SharpDebug icon indicating copy to clipboard operation
SharpDebug copied to clipboard

DwarfCompilationUnit.ReadData causes excessive memory usage on large binaries

Open dedmen opened this issue 4 years ago • 1 comments

All the Attributes parsed in DwarfSymbolProvider.DwarfCompilationUnit.ReadData are not deduplicated/interned. For a big binary (in my case with debug info about 900MB) this will cause extreme memory usage. Within the first 100 compilation units my memory usage rises to 12GB and then it gets stuck there because I ran out of memory.

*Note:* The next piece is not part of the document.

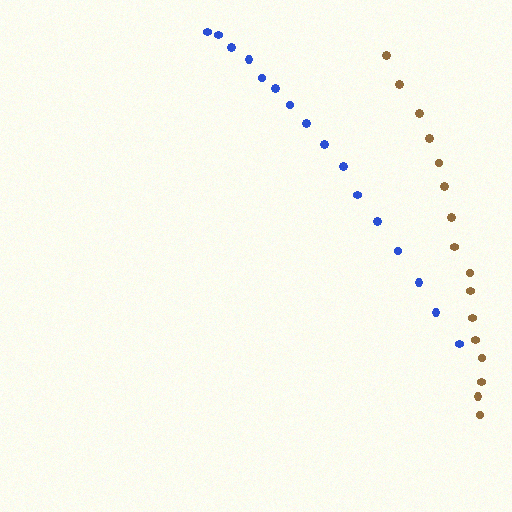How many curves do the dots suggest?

As a ultra ugly hotfix I added this in DwarfSymbolProvider.ParseCompilationUnits

public class StringInterner
    {
        // deduplicate strings
        // meh https://github.com/dotnet/runtime/issues/21603 https://stackoverflow.com/questions/7760364/how-to-retrieve-actual-item-from-hashsett 
        ConcurrentDictionary<object, object> stringBank = new ConcurrentDictionary<object, object>();

        public object InternObject(object str)
        {
            if (str == null) return str;

            if (stringBank.TryGetValue(str, out var result))
            {
                return result;
            }

            stringBank.AddOrUpdate(str, str, (x,y)=> x);
            return str;
        }
    }

private static DwarfCompilationUnit[] ParseCompilationUnits(byte[] debugData, byte[] debugDataDescription, byte[] debugStrings, NormalizeAddressDelegate addressNormalizer)
        {
            using (DwarfMemoryReader debugDataReader = new DwarfMemoryReader(debugData))
            using (DwarfMemoryReader debugDataDescriptionReader = new DwarfMemoryReader(debugDataDescription))
            using (DwarfMemoryReader debugStringsReader = new DwarfMemoryReader(debugStrings))
            {
                List<DwarfCompilationUnit> compilationUnits = new List<DwarfCompilationUnit>();

                StringInterner interner = new StringInterner();

                List<Task> tasksList = new List<Task>();

                while (!debugDataReader.IsEnd)
                {
                    DwarfCompilationUnit compilationUnit = new DwarfCompilationUnit(debugDataReader, debugDataDescriptionReader, debugStringsReader, addressNormalizer, interner);

                    tasksList.Add(Task.Run(() =>
                    {
                        // intern all attributes in seperate threads

                        foreach (var compilationUnitSymbol in compilationUnit.Symbols)
                        {
                            compilationUnitSymbol.Attributes = 
                                compilationUnitSymbol.Attributes
                                    .Select(x => new KeyValuePair<DwarfAttribute, DwarfAttributeValue>(x.Key, interner.InternObject(x.Value) as DwarfAttributeValue))
                                    .ToDictionary(x => x.Key, x => x.Value);
                        }
                    }));




                    compilationUnits.Add(compilationUnit);
                }

                Task.WaitAll(tasksList.ToArray());

                return compilationUnits.ToArray();
            }
        }

This keeps my memory usage at the 400th compilation unit down at 7.7GB which is atleast usable. I originally did the interning in DwarfCompilationUnit.data but that took too much time, the data reading is already the performance bottleneck, better not add anything extra to it. Moving it out into a seperate thread/task works well for me so far. One could probably intern the whole attribute instead of just the attribute value, not sure if that would be better, I assume it won't.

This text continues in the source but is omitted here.